Wasser spielt in Griechenland eine riesige Rolle und zählt zu den wichtigsten Ressourcen. Die Landwirtschaft verbraucht rund 80 % des verfügbaren Wassers – das ist schon echt viel.

Dazu kommt der Tourismus, der gerade auf den Inseln und in trockenen Regionen ordentlich Druck macht. Griechenlands Wasserbilanz ist inzwischen negativ, das Land steht weltweit auf Platz 19 beim Wassermangel.

Der niedrige Wasserspiegel der Stauseen bereitet Sorgen. In Attika sind die Wasservorräte seit 2022 sogar um mehr als die Hälfte geschrumpft.

Die Situation verlangt nach neuen Lösungen – und zwar ziemlich dringend.

Folgende Punkte zeigen die Kernprobleme und Ziele der Reform:

  • Fragmentierte Zuständigkeiten: Mehr als 730 lokale Wassermanagementstellen machen das System träge.
  • Veraltete Infrastruktur: Viele Anlagen sind technisch nicht mehr auf dem neuesten Stand.
  • Wassermangel: Längere Trockenperioden und hohe Nachfrage bringen das System an die Grenzen.
  • Preisgestaltung: Wasserpreise sollen sich dem EU-Durchschnitt annähern oder diesen übersteigen, um Investitionen und Nachhaltigkeit zu ermöglichen.

Die neue Struktur soll den Wassersektor besser koordinieren und die Ressourcen verantwortungsvoll nutzen.

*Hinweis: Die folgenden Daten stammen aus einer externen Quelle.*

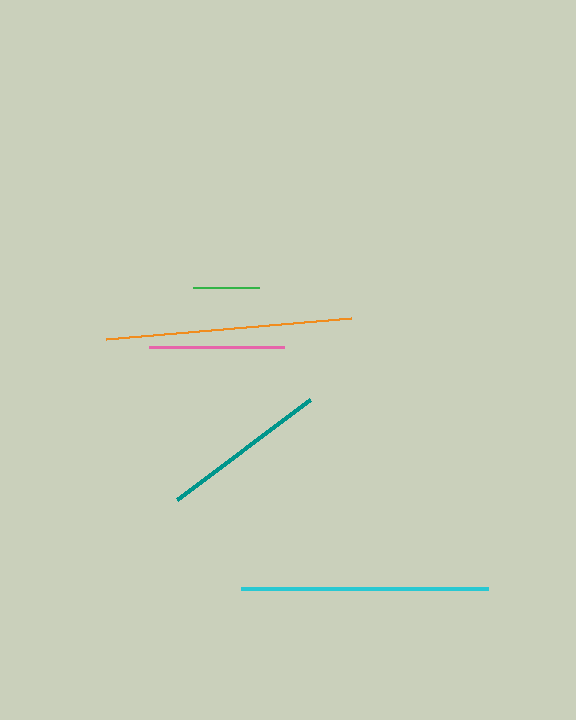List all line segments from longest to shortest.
From longest to shortest: cyan and orange (about equal), teal, pink, green.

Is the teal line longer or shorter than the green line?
The teal line is longer than the green line.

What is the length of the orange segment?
The orange segment is approximately 246 pixels long.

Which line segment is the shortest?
The green line is the shortest at approximately 67 pixels.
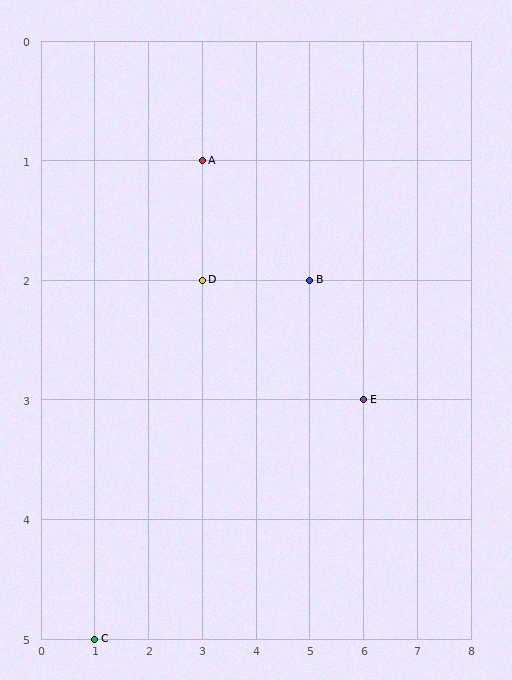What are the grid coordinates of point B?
Point B is at grid coordinates (5, 2).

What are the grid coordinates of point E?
Point E is at grid coordinates (6, 3).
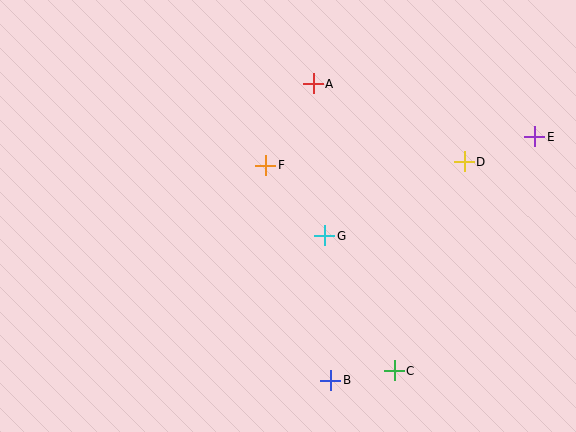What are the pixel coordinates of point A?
Point A is at (313, 84).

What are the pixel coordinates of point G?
Point G is at (325, 236).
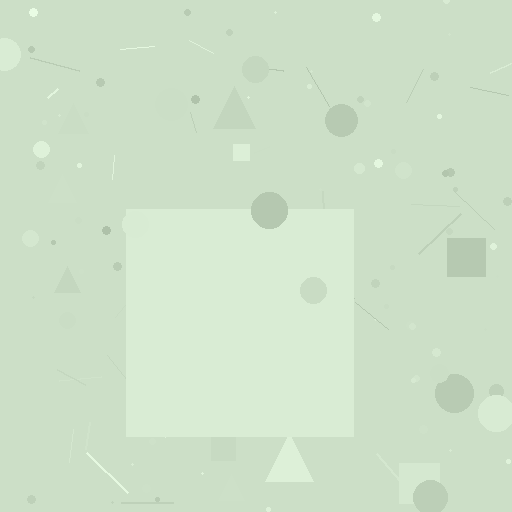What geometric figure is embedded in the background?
A square is embedded in the background.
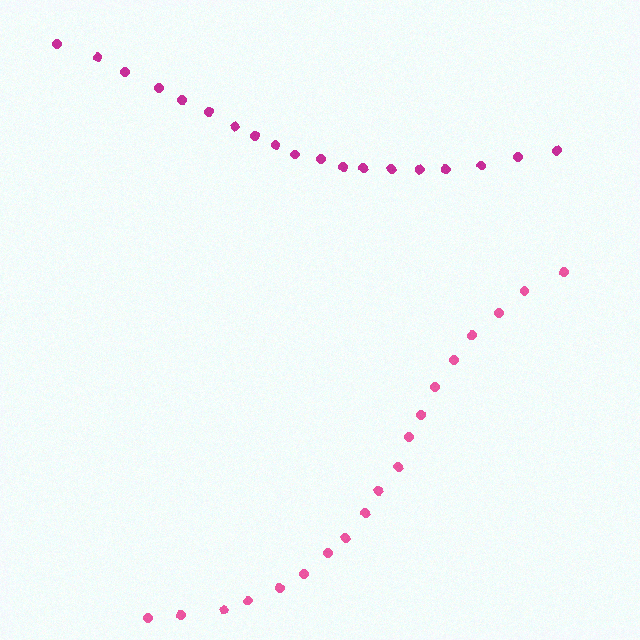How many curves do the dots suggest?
There are 2 distinct paths.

Drei starke Unternehmen sollen Versorgungsengpässe verhindern und die Dienstleistungen verbessern.

ΕΥΔΑΠ und ΕΥΑΘ spielen dabei eine zentrale Rolle. Sie dienen nicht nur als Versorger, sondern auch als Vorbild für die neue Aktiengesellschaft.

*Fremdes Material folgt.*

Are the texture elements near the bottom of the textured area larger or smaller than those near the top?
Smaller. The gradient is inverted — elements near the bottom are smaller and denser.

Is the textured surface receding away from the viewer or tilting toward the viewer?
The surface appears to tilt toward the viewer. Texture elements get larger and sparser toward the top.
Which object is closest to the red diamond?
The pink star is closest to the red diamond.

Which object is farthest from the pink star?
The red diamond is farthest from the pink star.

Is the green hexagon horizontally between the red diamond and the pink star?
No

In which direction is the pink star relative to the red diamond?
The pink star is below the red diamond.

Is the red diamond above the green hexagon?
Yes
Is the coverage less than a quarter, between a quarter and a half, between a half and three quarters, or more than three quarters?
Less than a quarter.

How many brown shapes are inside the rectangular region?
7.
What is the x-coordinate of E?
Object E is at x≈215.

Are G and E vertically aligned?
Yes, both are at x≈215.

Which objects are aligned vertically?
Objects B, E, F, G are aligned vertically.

Die neue Einheit bündelt die lokalen Strukturen, um Synergien zu schaffen und einen flexibleren, kundenorientierten Betrieb zu ermöglichen.

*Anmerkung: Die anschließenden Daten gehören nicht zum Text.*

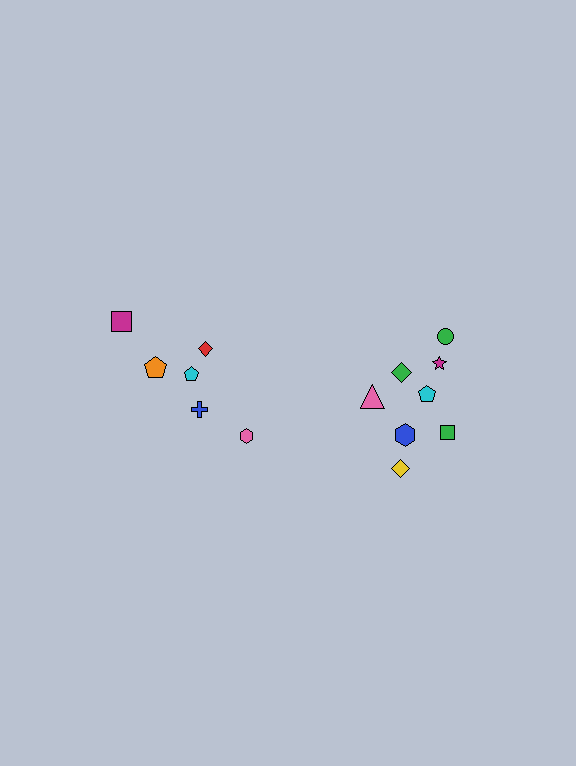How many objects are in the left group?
There are 6 objects.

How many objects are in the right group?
There are 8 objects.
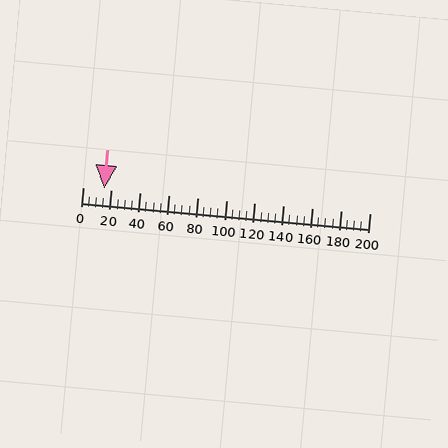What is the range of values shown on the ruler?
The ruler shows values from 0 to 200.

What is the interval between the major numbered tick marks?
The major tick marks are spaced 20 units apart.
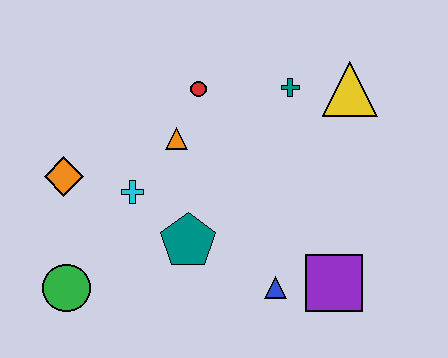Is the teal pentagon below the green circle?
No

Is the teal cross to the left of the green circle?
No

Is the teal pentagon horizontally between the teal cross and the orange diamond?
Yes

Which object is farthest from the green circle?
The yellow triangle is farthest from the green circle.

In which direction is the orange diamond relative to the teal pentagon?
The orange diamond is to the left of the teal pentagon.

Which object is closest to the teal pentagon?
The cyan cross is closest to the teal pentagon.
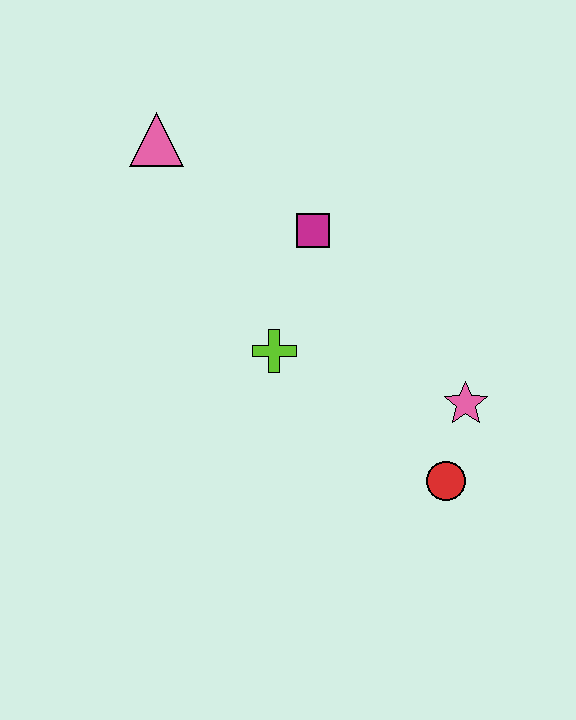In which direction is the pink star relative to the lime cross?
The pink star is to the right of the lime cross.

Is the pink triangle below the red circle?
No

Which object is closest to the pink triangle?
The magenta square is closest to the pink triangle.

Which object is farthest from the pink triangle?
The red circle is farthest from the pink triangle.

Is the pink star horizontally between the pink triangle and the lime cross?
No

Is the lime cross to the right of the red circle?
No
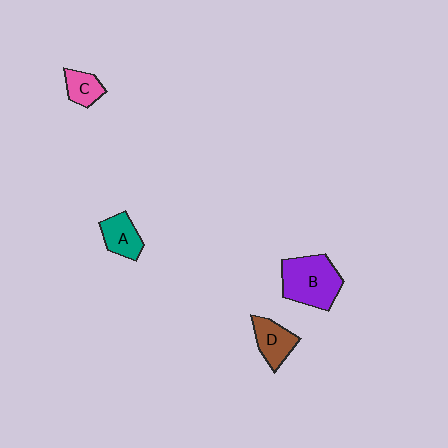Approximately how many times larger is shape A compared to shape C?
Approximately 1.3 times.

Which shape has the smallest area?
Shape C (pink).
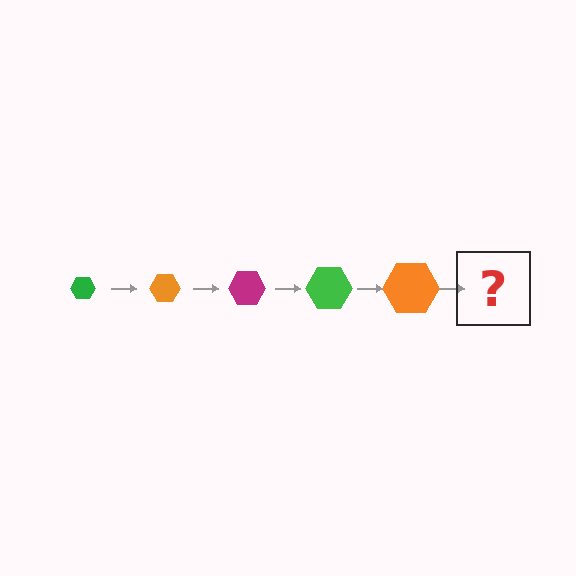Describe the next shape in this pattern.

Hier mal kurz die wichtigsten Gründe für die Reform:

  • Bessere Steuerung und Kontrolle der Wasserversorgung.
  • Finanzielle Stabilität durch höhere Einnahmen.
  • Nachhaltige Bewirtschaftung der Wasserressourcen.
  • Mehr Versorgungssicherheit trotz Wetterkapriolen.
  • Modernisierung von Infrastruktur und Verwaltung.

Das Zusammenspiel von ΕΥΔΑΠ, ΕΥΑΘ und der neuen Dachgesellschaft bringt alle Wasserbedarfe – städtisch, landwirtschaftlich und touristisch – zusammen. Kompetenzen, Ressourcen und Investitionen werden gebündelt, damit der Sektor nachhaltiger wird.

So kann Griechenland besser auf den Klimawandel reagieren und die Bedürfnisse von Bevölkerung und Wirtschaft im Blick behalten. Die Reform steht im Mittelpunkt der Wasserpolitik für die nächsten Jahrzehnte – und ehrlich gesagt, es wird höchste Zeit.